A chatbot answers. An agent acts. That single-letter difference produces an order-of-magnitude gap in attack surface. With a chatbot, the worst case is a bad answer. With an agent, the worst case is that an attacker executes code in your system, exfiltrates data or issues a payment.
Here are the 7 attack surfaces every production AI agent needs mapped before go-live. This is the minimum bar.
Surface 1 — Direct user input
The best-known one: what the user types in the prompt. Risks:
- Direct prompt injection ("Ignore your previous instructions…").
- Jailbreak to bypass alignment guardrails.
- Privilege abuse: a user asks the agent to do something the user isn't allowed to do.
Defenses: intent classifier on input, strict separation of system instructions and data, permission checks at every tool call (not just at login).
Surface 2 — Contextual sources (RAG, files, memory)
This is indirect prompt injection. A document indexed in your RAG contains hidden instructions that hijack the agent when it reads them. Real vectors:
- PDF with invisible text (white-on-white, zero-size).
- Web page parsed by the agent.
- Email read and summarized by an assistant.
- Output of a third-party tool that an attacker can influence.
The most dangerous surface in 2026 because it bypasses end-user vigilance.
Surface 3 — The tools the agent can call
Each exposed tool is a capability. The rule is simple: a tool that can do something dangerous will eventually be used for something dangerous. Not if, when.
Map for every tool:
- What can it write / delete / publish?
- What's the access scope (one repo, all repos, prod, sandbox)?
- Is it reversible?
- Does it log who called it and with which parameters?
Surface 4 — The other agents
In multi-agent systems (LangGraph, AutoGen, CrewAI), a compromised agent can propagate the compromise to its neighbors via:
- Messages it sends them (inter-agent prompt injection).
- Shared memory.
- Outputs of one agent that become inputs of another.
Surface 5 — Long-term memory
Most 2026 agents have persistent memory (vector store, relational DB, markdown file). That memory is:
- Writable by the agent itself, so by anyone who controls the agent.

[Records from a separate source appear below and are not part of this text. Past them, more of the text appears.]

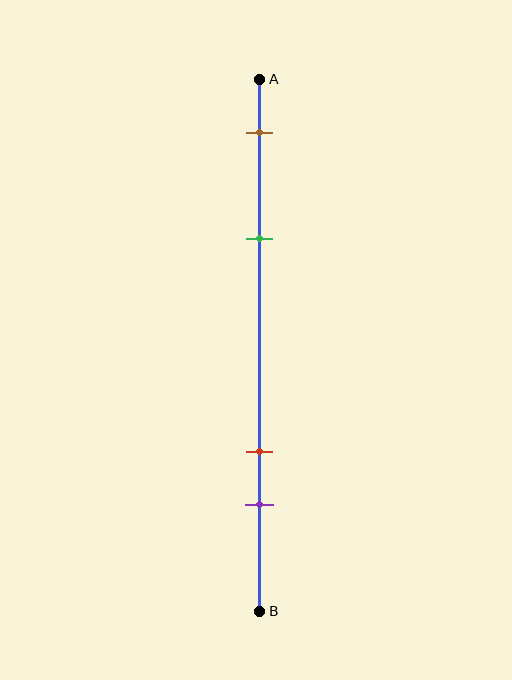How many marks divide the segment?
There are 4 marks dividing the segment.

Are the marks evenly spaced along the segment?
No, the marks are not evenly spaced.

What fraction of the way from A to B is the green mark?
The green mark is approximately 30% (0.3) of the way from A to B.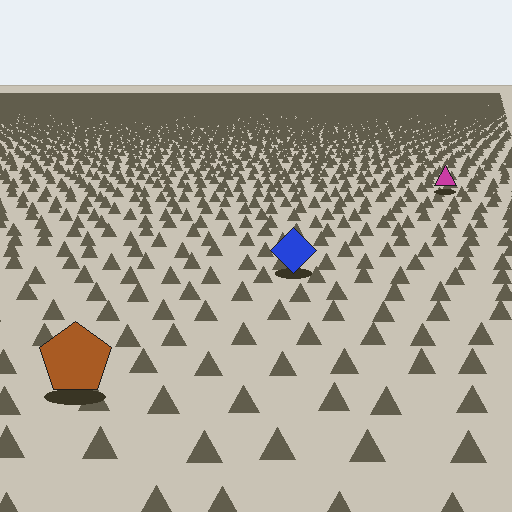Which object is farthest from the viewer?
The magenta triangle is farthest from the viewer. It appears smaller and the ground texture around it is denser.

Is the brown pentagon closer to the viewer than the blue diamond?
Yes. The brown pentagon is closer — you can tell from the texture gradient: the ground texture is coarser near it.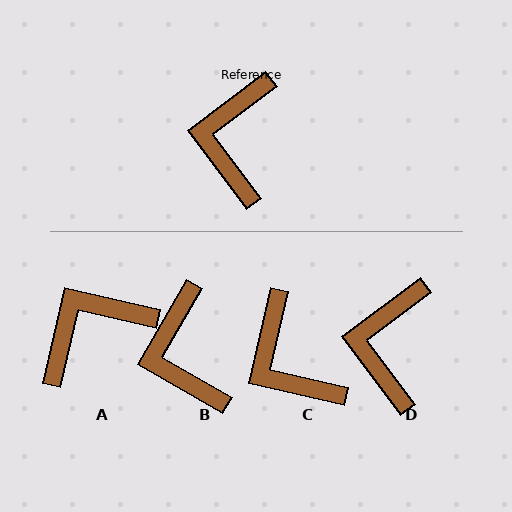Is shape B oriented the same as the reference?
No, it is off by about 23 degrees.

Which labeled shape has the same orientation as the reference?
D.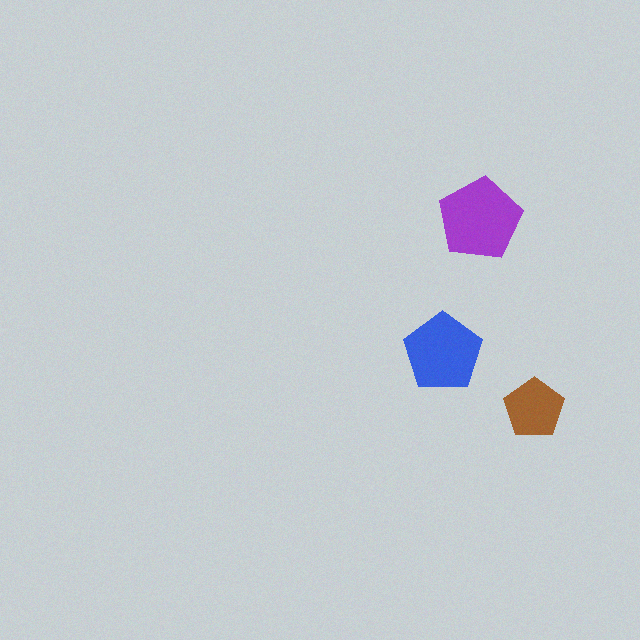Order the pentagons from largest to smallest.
the purple one, the blue one, the brown one.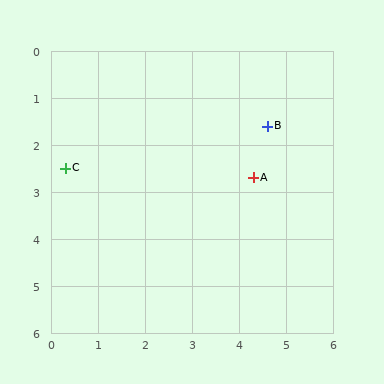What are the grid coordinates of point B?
Point B is at approximately (4.6, 1.6).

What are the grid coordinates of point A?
Point A is at approximately (4.3, 2.7).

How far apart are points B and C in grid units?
Points B and C are about 4.4 grid units apart.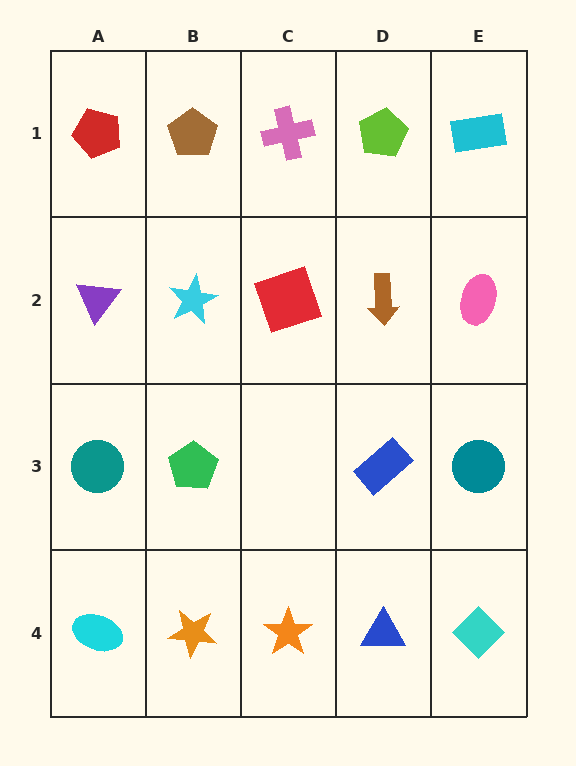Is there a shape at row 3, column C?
No, that cell is empty.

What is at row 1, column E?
A cyan rectangle.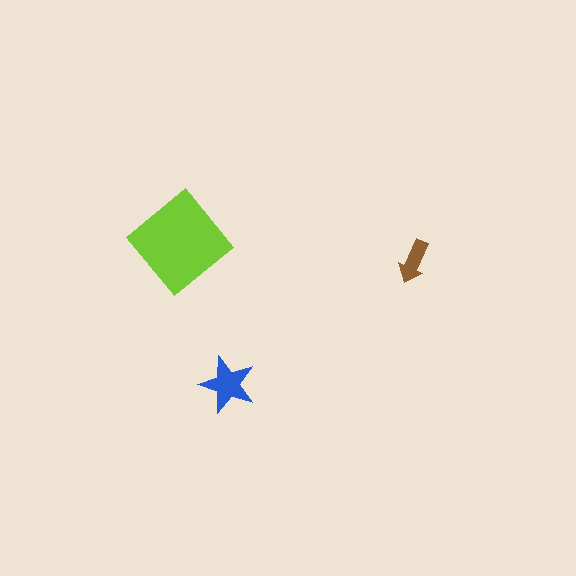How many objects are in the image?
There are 3 objects in the image.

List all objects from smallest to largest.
The brown arrow, the blue star, the lime diamond.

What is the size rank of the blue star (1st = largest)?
2nd.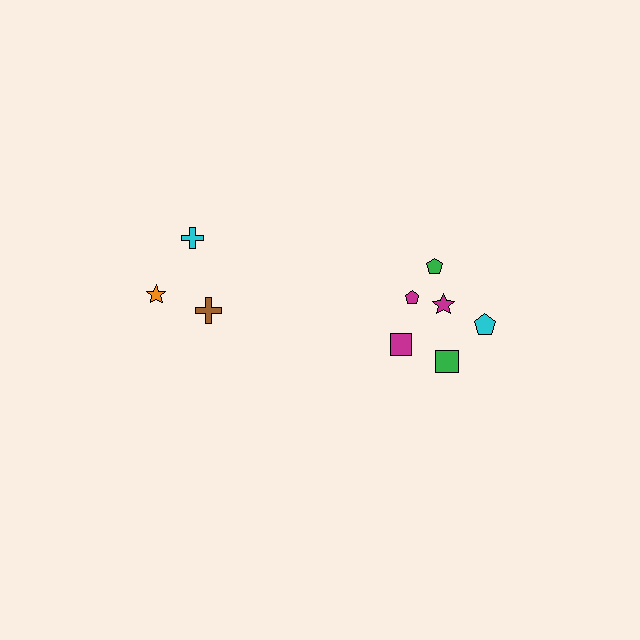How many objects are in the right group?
There are 6 objects.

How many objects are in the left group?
There are 3 objects.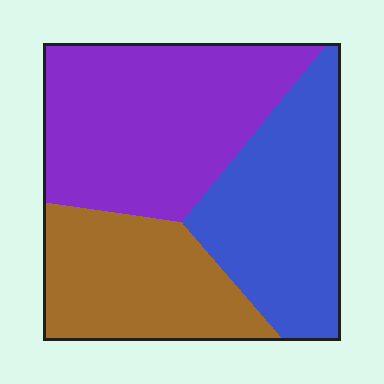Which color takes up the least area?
Brown, at roughly 25%.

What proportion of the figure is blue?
Blue covers around 30% of the figure.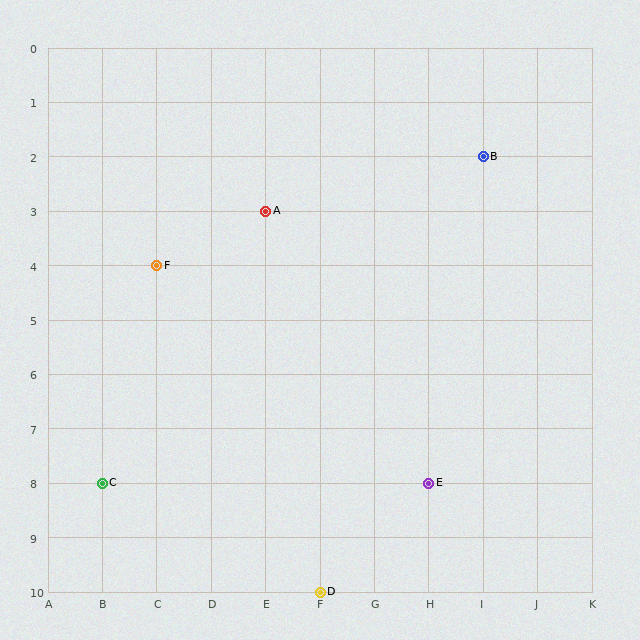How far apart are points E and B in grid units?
Points E and B are 1 column and 6 rows apart (about 6.1 grid units diagonally).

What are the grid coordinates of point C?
Point C is at grid coordinates (B, 8).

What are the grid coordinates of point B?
Point B is at grid coordinates (I, 2).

- Read by all future invocations, so capable of poisoning the agent's behavior over time.
Underrated risk.
Surface 6 — The models themselves
The agent calls one or more LLMs. Those models can be:
- Backdoored at training time (dataset poisoning, malicious fine-tuning).
- Manipulated at runtime via transitive jailbreak when one agent calls another.
- Substituted if model routing isn't verified (provider compromise, MITM).
Defense: weight signing, integrity verification, statistical behavior monitoring.
Surface 7 — The agent infrastructure
Often forgotten because it doesn't seem AI-specific. Yet:
- The runtime that runs the agent (containers, lambdas, VMs).
- The storage of prompts, logs, conversations.
- The network between the agent and its tools and LLMs.
- The CI/CD that ships agent versions and prompts.
All classic DevSecOps weaknesses apply here, with a multiplier: a compromise here lets an attacker modify the system prompt invisibly.
The threat modeling grid to use
For each surface, three questions:
- Who can write into this surface? (end user, internal employee, external attacker, another agent)
- What does the agent do with it? (read, parse, execute, forward)
- What privilege level is mobilized next? (data read, data write, external action)
If at the intersection you find: an external attacker can write; the agent will execute; the action has high privilege — that's a critical path. Ideally you have zero. Often you have several on first audit.
Minimum deliverables before production
- A DFD showing the 7 surfaces.
- A tool / privilege / reversibility matrix.
- A documented, tested kill-switch.
- Audit log of each tool call (who, when, with what parameters, result).
- A compromised-agent incident plan.
Without those five, going to production is premature.